If we go back further, say to 5 million years, we see that temperatures have been colder but also more erratic during this period:
This figure is based on this paper:
• L. E. Lisiecki and M. E. Raymo, A Pliocene-Pleistocene stack of 57 globally distributed benthic δ18O records, Paleoceanography 20 (2005), PA1003.
Lisieki and Raymo combined measurements of oxygen isotopes in the shells of tiny sea creatures called foraminifera from 57 globally distributed deep sea sediment cores. But beware: they constructed this record by first applying a computer aided process to align the data in each sediment core. Then the resulting stacked record was tuned to make the positions of peaks and valleys match the known Milankovitch cycles in the Earth’s orbit. The temperature scale was chosen to match Vostok ice core data. So, there are a lot of theoretical assumptions built into this graph.
Going back 65 million years, we see how unusual the current glacial cycles are:
Click to make this graph bigger; it’s from:
• Robert Rohde, 65 million years of climate change, at Global Warming Art.

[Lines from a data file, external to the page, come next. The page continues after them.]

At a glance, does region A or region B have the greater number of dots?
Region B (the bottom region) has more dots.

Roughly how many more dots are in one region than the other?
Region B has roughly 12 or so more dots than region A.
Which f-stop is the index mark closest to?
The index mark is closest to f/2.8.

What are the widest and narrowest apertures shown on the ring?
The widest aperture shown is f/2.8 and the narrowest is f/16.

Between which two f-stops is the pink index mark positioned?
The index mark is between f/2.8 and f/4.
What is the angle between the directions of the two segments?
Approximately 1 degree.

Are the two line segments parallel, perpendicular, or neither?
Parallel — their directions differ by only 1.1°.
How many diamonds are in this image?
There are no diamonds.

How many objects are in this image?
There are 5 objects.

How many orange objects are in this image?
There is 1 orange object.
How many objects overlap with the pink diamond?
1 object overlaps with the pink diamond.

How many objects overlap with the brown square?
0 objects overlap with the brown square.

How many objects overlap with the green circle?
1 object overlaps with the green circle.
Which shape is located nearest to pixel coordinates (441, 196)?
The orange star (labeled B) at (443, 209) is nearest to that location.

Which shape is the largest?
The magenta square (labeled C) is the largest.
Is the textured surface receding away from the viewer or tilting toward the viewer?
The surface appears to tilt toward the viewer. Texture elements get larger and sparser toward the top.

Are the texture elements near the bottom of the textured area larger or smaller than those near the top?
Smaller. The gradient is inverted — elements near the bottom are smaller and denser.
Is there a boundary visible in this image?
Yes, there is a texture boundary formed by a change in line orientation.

This graph shows the Earth’s temperature since the extinction of the dinosaurs about 65 million years ago—the end of the Mesozoic and beginning of the Cenozoic. At first the Earth warmed up, reaching its warmest 50 million years ago: the "Eocene Optimum". The spike before that labelled "PETM" is a fascinating event called the Paleocene-Eocene Thermal Maximum. At the end of the Eocene the Earth cooled rapidly and the Antarctic acquired year-round ice. After a warming spell near the end of the Oligocene, further cooling and an increasingly jittery climate led ultimately to the current age of rapid glacial cycles.
Why is the Earth’s climate so jittery nowadays? That’s a fascinating puzzle, which I’d like to discuss in the weeks to come.

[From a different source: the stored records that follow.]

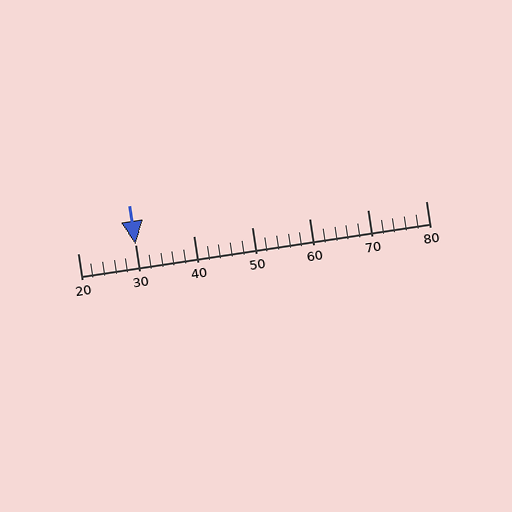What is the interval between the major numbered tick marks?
The major tick marks are spaced 10 units apart.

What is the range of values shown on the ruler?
The ruler shows values from 20 to 80.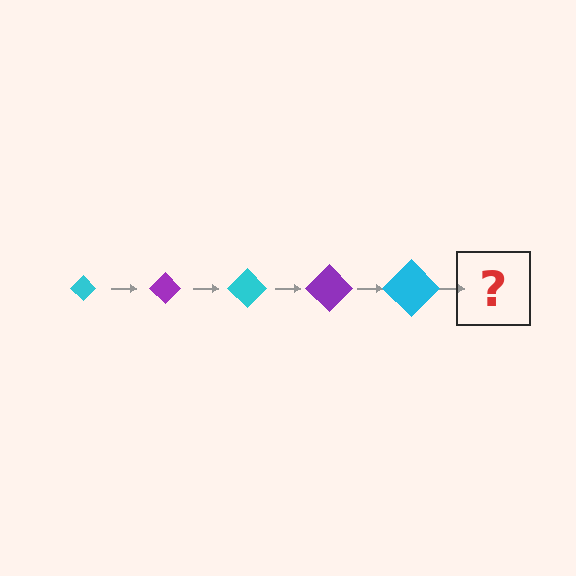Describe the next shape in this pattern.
It should be a purple diamond, larger than the previous one.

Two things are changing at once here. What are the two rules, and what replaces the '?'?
The two rules are that the diamond grows larger each step and the color cycles through cyan and purple. The '?' should be a purple diamond, larger than the previous one.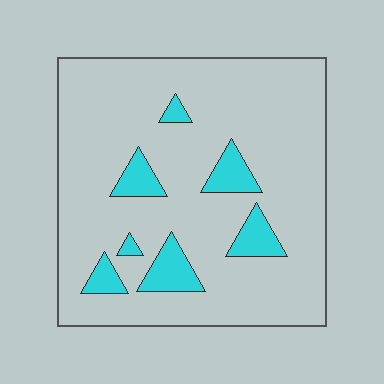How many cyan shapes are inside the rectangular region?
7.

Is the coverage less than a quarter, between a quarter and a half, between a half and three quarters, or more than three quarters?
Less than a quarter.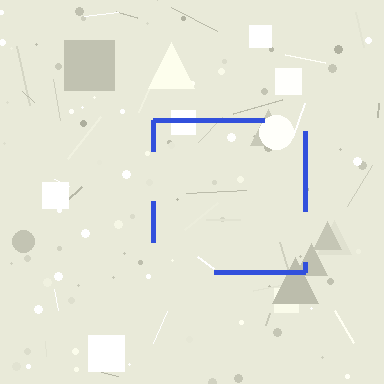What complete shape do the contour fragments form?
The contour fragments form a square.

Why did the Earth suddenly cool at the end of the Eocene 34 million years ago? One theory relies on the fact that this is when Antarctica first became separated from Australia and South America. After the Tasmanian Gateway between Australia and Antarctica opened, the only thing that kept water from swirling endlessly around Antarctica, getting colder and colder, was the connection between this continent and South America. South America seems to have separated from Antarctica around the end of the Eocene.

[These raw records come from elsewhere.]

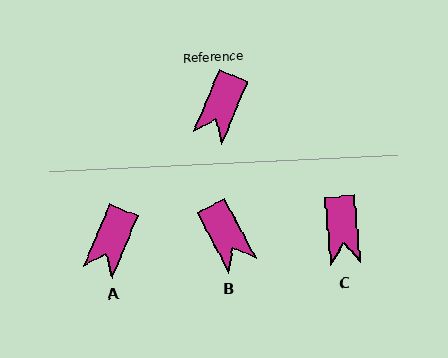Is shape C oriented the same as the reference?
No, it is off by about 28 degrees.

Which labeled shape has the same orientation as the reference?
A.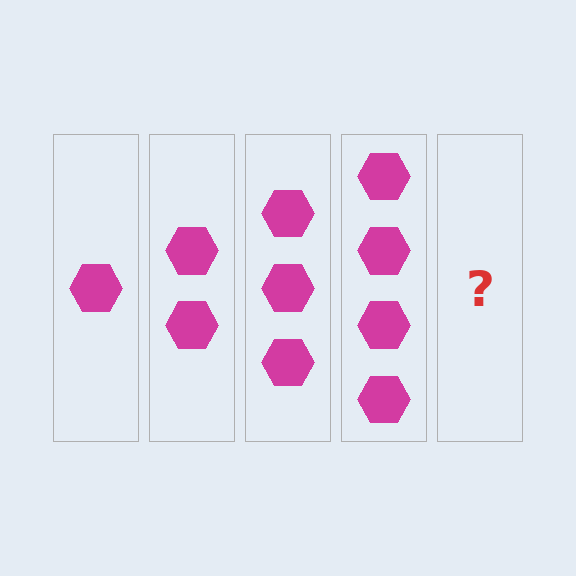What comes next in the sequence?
The next element should be 5 hexagons.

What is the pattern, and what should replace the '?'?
The pattern is that each step adds one more hexagon. The '?' should be 5 hexagons.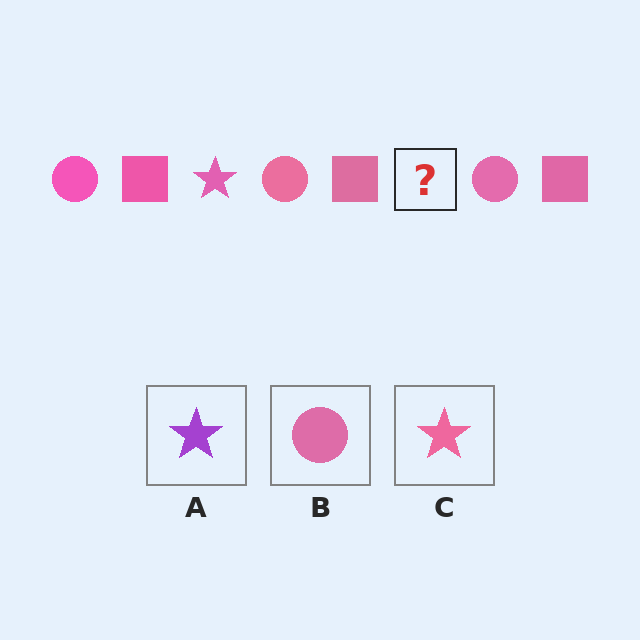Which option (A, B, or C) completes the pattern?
C.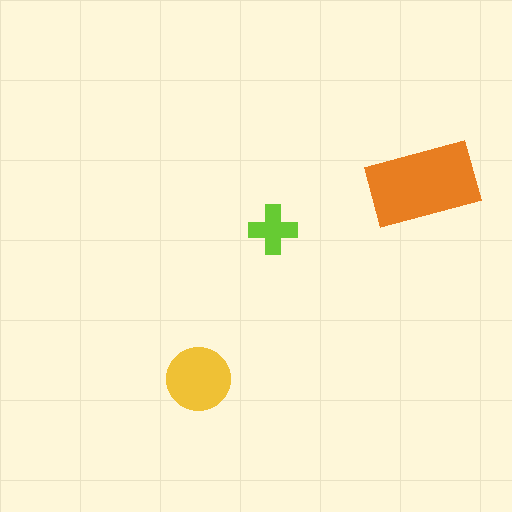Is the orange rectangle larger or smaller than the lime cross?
Larger.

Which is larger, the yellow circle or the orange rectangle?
The orange rectangle.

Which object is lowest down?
The yellow circle is bottommost.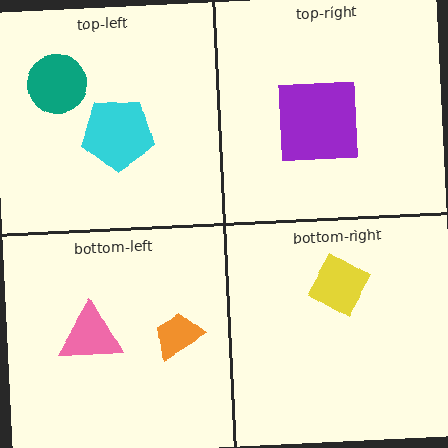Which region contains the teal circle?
The top-left region.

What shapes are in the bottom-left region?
The orange trapezoid, the pink triangle.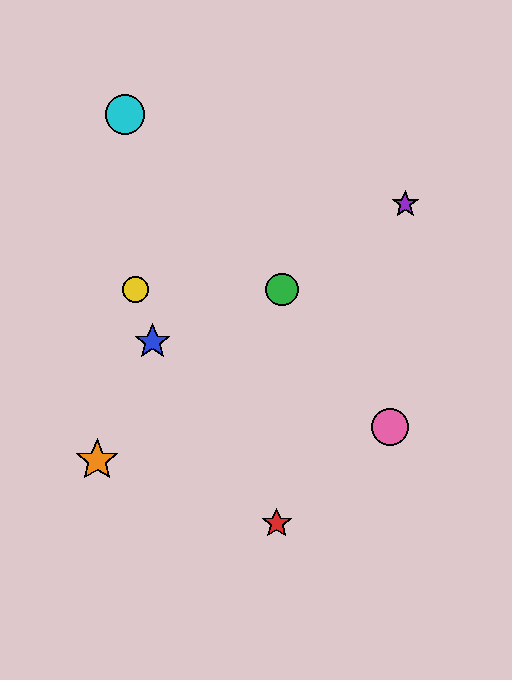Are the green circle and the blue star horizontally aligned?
No, the green circle is at y≈289 and the blue star is at y≈342.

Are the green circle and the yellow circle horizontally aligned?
Yes, both are at y≈289.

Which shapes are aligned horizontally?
The green circle, the yellow circle are aligned horizontally.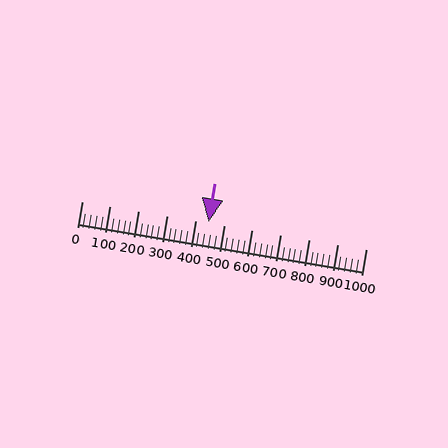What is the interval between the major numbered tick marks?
The major tick marks are spaced 100 units apart.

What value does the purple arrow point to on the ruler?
The purple arrow points to approximately 445.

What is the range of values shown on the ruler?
The ruler shows values from 0 to 1000.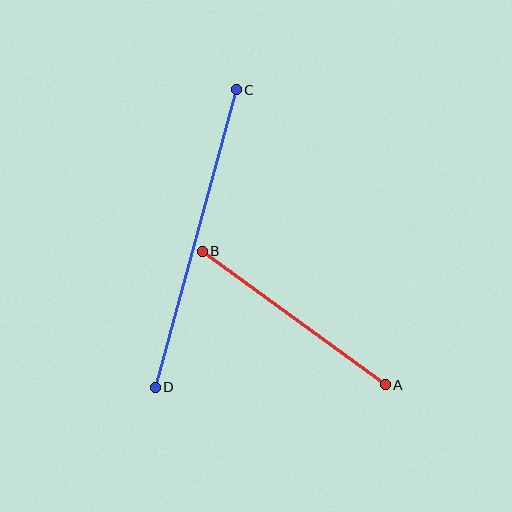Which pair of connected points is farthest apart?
Points C and D are farthest apart.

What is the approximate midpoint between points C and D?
The midpoint is at approximately (196, 239) pixels.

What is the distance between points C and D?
The distance is approximately 308 pixels.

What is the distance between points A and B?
The distance is approximately 227 pixels.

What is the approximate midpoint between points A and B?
The midpoint is at approximately (294, 318) pixels.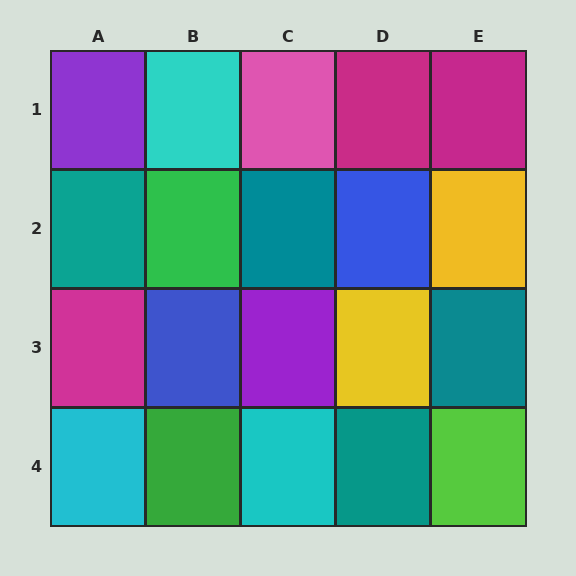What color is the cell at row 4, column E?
Lime.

In the early Eocene, Antarctica was fringed with a warm temperate to sub-tropical rainforest. But as the Eocene progressed it became colder, and by the start of the Oligocene it had deciduous forests and vast stretches of tundra. Eventually it became almost completely covered with ice.
Thanks to the ice albedo effect, an icy Antarctic tends to keep the Earth cooler. But is that the only or even the main explanation of the overall cooling trend over the last 30 million years? Scientists argue about this.
Going back further:
Here "Ma" or "mega-annum" means "million years". This chart was drawn from many sources; I got it from:
• Barry Saltzman, Dynamical Paleoclimatology: Generalized Theory of Global Climate Change, Academic Press, New York, 2002, fig. 1-3.
Among other things on this chart, you can sort of see hints of the Snowball Earth events that may have happened early in the Earth’s history. These are thought to have occurred during the Cryogenian period 850 to 635 million years ago, and also during the Huronian glaciation 2400 to 2100 million years ago. In both these events a large portion of the Earth was frozen—much more, it seems, than in the recent glacial periods! Ice albedo feedback plays a big role in theories of these events… though also, of course, there must be some explanation of why they ended.
As you can see, there’s a lot of things a really universal climate model might seek to explain. We don’t necessarily need to understand the whole Earth’s history to model it well now, but thinking about other eras is a good way to check our understanding of the present-day Earth.